“What do you do for work?” is a question that I have learned to either escape or answer vaguely and then brace for reactions. And that’s because the honest answer is, “I do physical therapy for vaginas and rectums to help to women pee, poop, and have sex.” This is not the kosher answer for most dinner parties and cocktail hours.
But last month I went to a different kind of party. One where this answer wasn’t only welcomed, but it brought up a lot of questions from fellow attendees. It was a Mother’s Day iced tea party at my son’s daycare. Ten mamas sat with their toddlers at a shin-height dining table, sipping iced tea from tiny cups and taking pictures with their precious babies.
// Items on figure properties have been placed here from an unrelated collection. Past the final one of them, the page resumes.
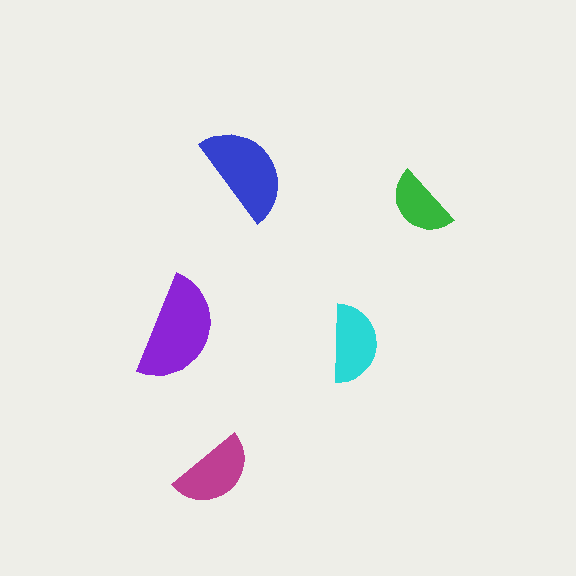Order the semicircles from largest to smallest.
the purple one, the blue one, the magenta one, the cyan one, the green one.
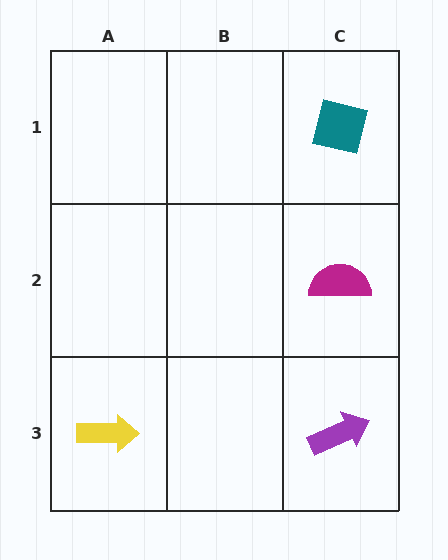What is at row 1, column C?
A teal square.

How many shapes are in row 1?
1 shape.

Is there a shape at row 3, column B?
No, that cell is empty.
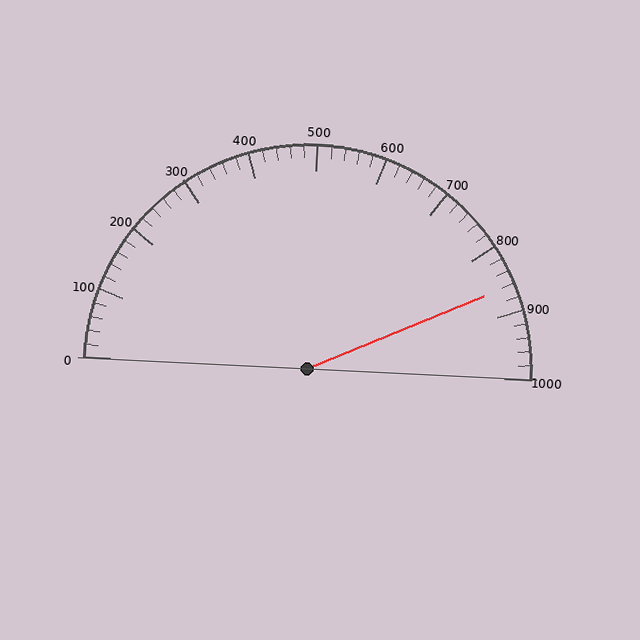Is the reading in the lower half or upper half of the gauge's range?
The reading is in the upper half of the range (0 to 1000).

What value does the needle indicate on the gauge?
The needle indicates approximately 860.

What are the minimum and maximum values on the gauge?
The gauge ranges from 0 to 1000.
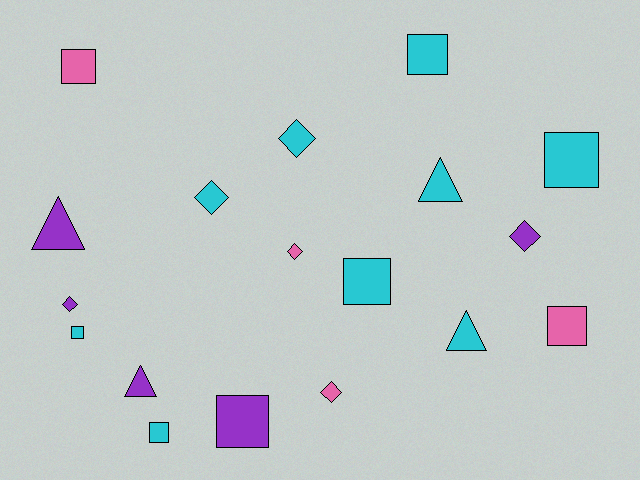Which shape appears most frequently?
Square, with 8 objects.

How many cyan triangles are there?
There are 2 cyan triangles.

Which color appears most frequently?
Cyan, with 9 objects.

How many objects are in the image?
There are 18 objects.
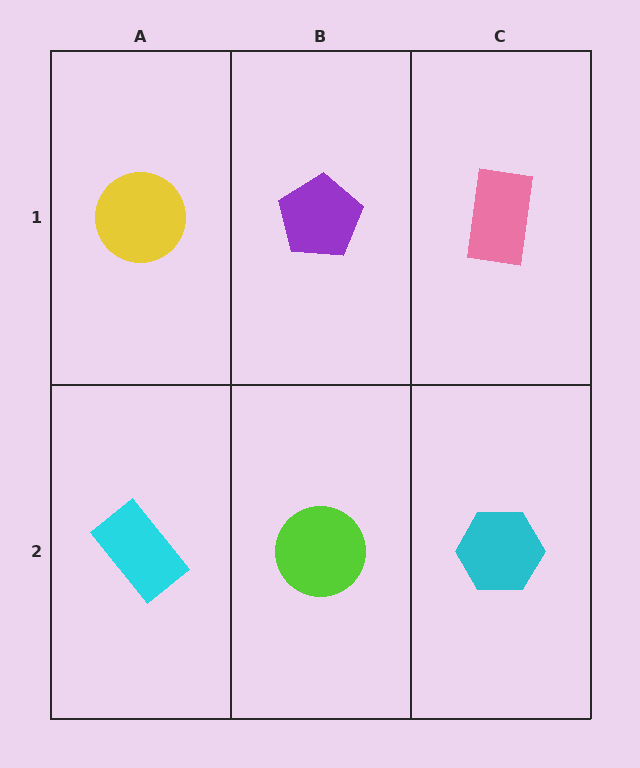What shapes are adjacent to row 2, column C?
A pink rectangle (row 1, column C), a lime circle (row 2, column B).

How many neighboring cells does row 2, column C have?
2.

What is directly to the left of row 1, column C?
A purple pentagon.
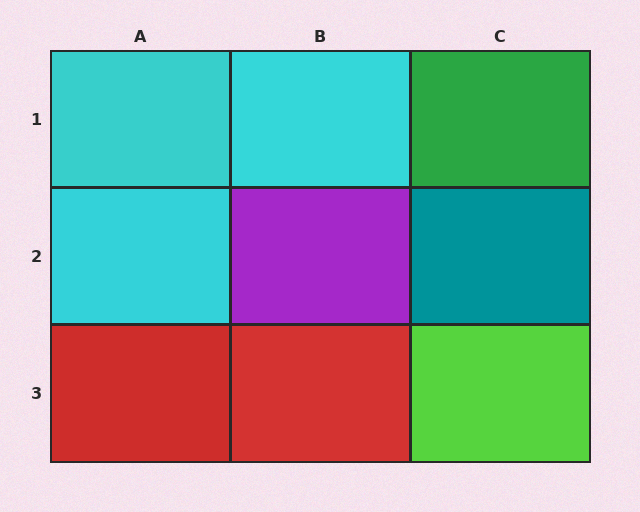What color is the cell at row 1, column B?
Cyan.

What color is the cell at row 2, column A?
Cyan.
Once I mentioned that I was a “physical therapist of the bladder, bowel, and vagina” to the mama sitting next to me, she told me about the difficulties she had been having with a leaky bladder since having her baby. Another mama said that her abdominal muscles have been so weak since giving birth that she still looks pregnant. Another one talked about pain in her pelvis and the fact that things “just don’t feel right down there anymore.”
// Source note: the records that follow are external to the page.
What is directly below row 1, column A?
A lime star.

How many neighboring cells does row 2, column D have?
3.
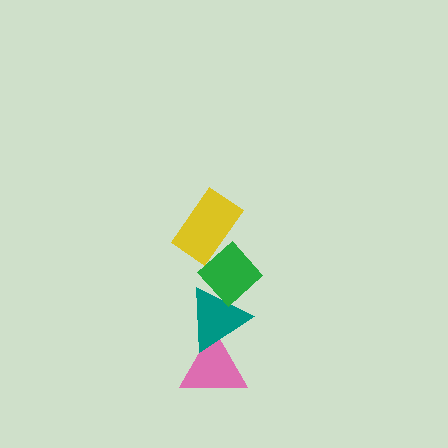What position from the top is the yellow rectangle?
The yellow rectangle is 1st from the top.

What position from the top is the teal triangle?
The teal triangle is 3rd from the top.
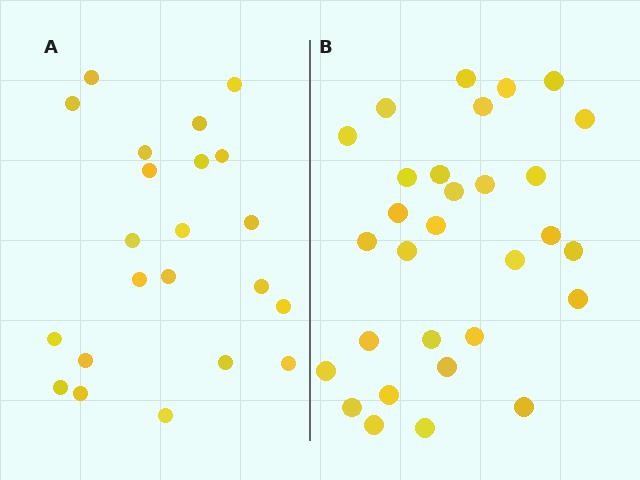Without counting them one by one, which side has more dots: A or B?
Region B (the right region) has more dots.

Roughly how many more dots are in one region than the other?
Region B has roughly 8 or so more dots than region A.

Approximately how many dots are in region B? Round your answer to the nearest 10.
About 30 dots.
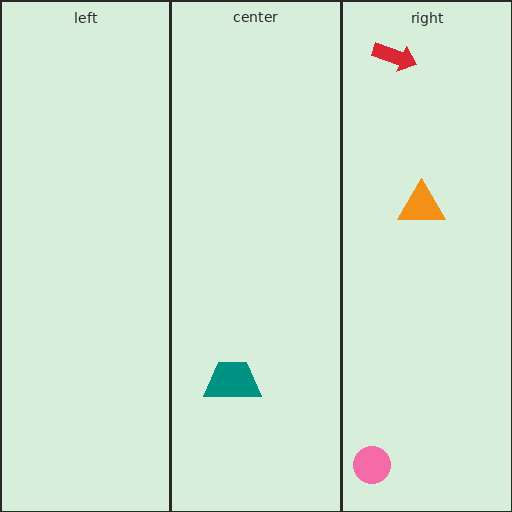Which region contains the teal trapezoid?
The center region.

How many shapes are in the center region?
1.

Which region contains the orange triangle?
The right region.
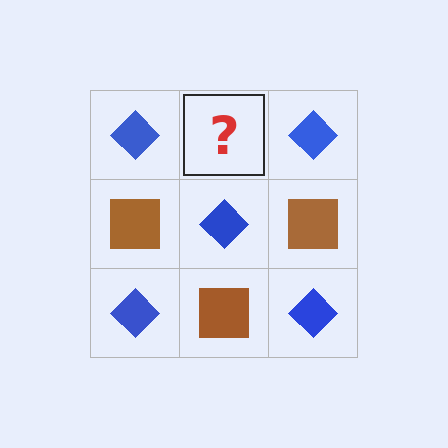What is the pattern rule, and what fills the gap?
The rule is that it alternates blue diamond and brown square in a checkerboard pattern. The gap should be filled with a brown square.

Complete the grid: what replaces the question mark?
The question mark should be replaced with a brown square.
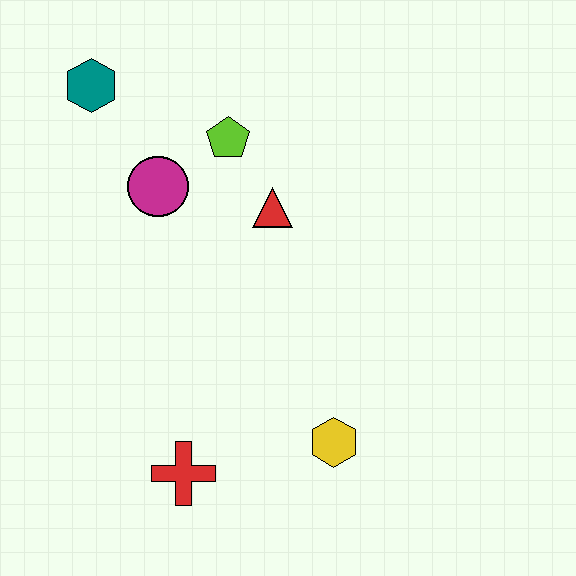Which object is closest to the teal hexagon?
The magenta circle is closest to the teal hexagon.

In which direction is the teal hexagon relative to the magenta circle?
The teal hexagon is above the magenta circle.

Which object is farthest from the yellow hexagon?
The teal hexagon is farthest from the yellow hexagon.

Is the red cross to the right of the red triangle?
No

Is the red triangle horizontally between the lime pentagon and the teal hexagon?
No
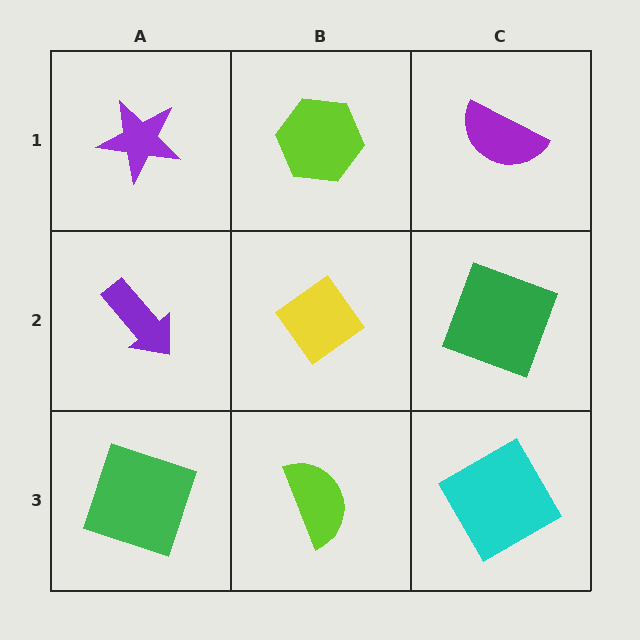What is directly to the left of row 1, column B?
A purple star.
After eight out of ten women talked about their symptoms, everyone started to wonder why so many women had pelvic floor problems in one room. “What a coincidence!” the mom next to me exclaimed.
“Not really,” I explained. It was heartbreaking but not surprising. Heartbreaking because these women had been in the medical system, seen their obstetricians, and spoken to family and friends, only to be told that this was inevitable. They were convinced that a broken body was the “price of motherhood.”
But it wasn’t surprising. Research shows that 60% of women who have given birth once and 80% of women who have given birth twice report some degree of pelvic floor dysfunction. Very few of these women receive proper care, even when complaining about their symptoms. It is one more way we fail our mothers in the United States.
We spent half an hour discussing bladders, bowels, and pelvic floors. I pulled up some pictures on my phone, and before I knew it, everyone was crouched over the kid-sized dining table and listening to me talking about the ever-mystical pelvic floor.
“But how did you get into this field of pelvic floor therapy?” a mama asked gingerly. She really wanted to ask, “Why in the world would you talk about pee and poop all day and do physical therapy for private parts instead of treating arthritis of the knee?!”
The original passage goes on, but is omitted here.